Code Sample
a = np.array([1,2,3, np.nan])
b = pd.DataFrame(a)
b.fillna(4, inplace=True)
print b
print a
Output
0
0 1.0
1 2.0
2 3.0
3 4.0
[ 1. 2. 3. 4.]
Problem description
When a dataframe is created from a numpy array the changes to the dataframe are altering the original numpy array. I did not expect this to happen and I'm not sure if this is an expected behaviour or a known issue.
I do know how to work around this, but my question is whether I have to.
Expected Output
0
0 1.0
1 2.0
2 3.0
3 4.0
[ 1. 2. 3. nan]
Output of pd.show_versions()
Comment From: jreback
so this is a 'feature', in that view propogation in numpy is a feature. As a user you have to be congnizant of it, and it can make things quite performant. Pandas does not own a passed in numpy array and thus it IS externally visible.
In general, using inplace=True
ops are not idiomatic to pandas, virtually all operations return new data (which is copied).
Note that view propogation is only true in some cases: single dtyped, no prior modification, no dtype changes on the op, and non-object types.

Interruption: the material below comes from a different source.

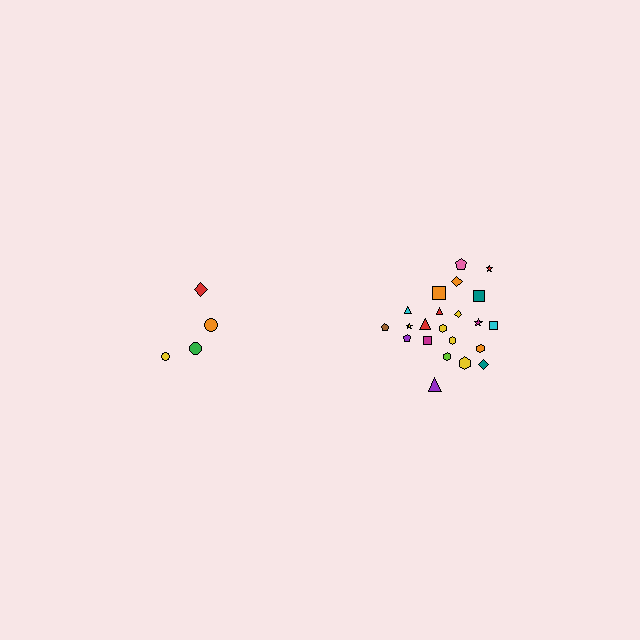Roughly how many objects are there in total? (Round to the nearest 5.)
Roughly 25 objects in total.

In [1]: a = np.array([1,2,3, np.nan])
...: b = pd.DataFrame(a)
...: b.fillna(4, inplace=True)
# this is the viewed array
In [2]: b.values.base
Out[2]: array([ 1., 2., 3., 4.])
In [3]: a2 = np.array(['a', 'b', 'c'])
# not true for object dtypes
In [4]: b2 = pd.DataFrame(a2)
In [5]: b2.loc[0, 0] = 'foo'
In [6]: b2
Out[6]:
0
0 foo
1 b
2 c
In [7]: a2
Out[7]:
array(['a', 'b', 'c'],
dtype='<U1')
This happens to be only in-place in pandas itself and not numpy.
In [8]: a = np.array([1,2,3, np.nan]) ...:
In [9]: b = pd.DataFrame(a)
In [10]: b +=1
In [11]: a
Out[11]: array([ 1., 2., 3., nan])
In [13]: b.values.base
Out[13]: array([[ 2., 3., 4., nan]])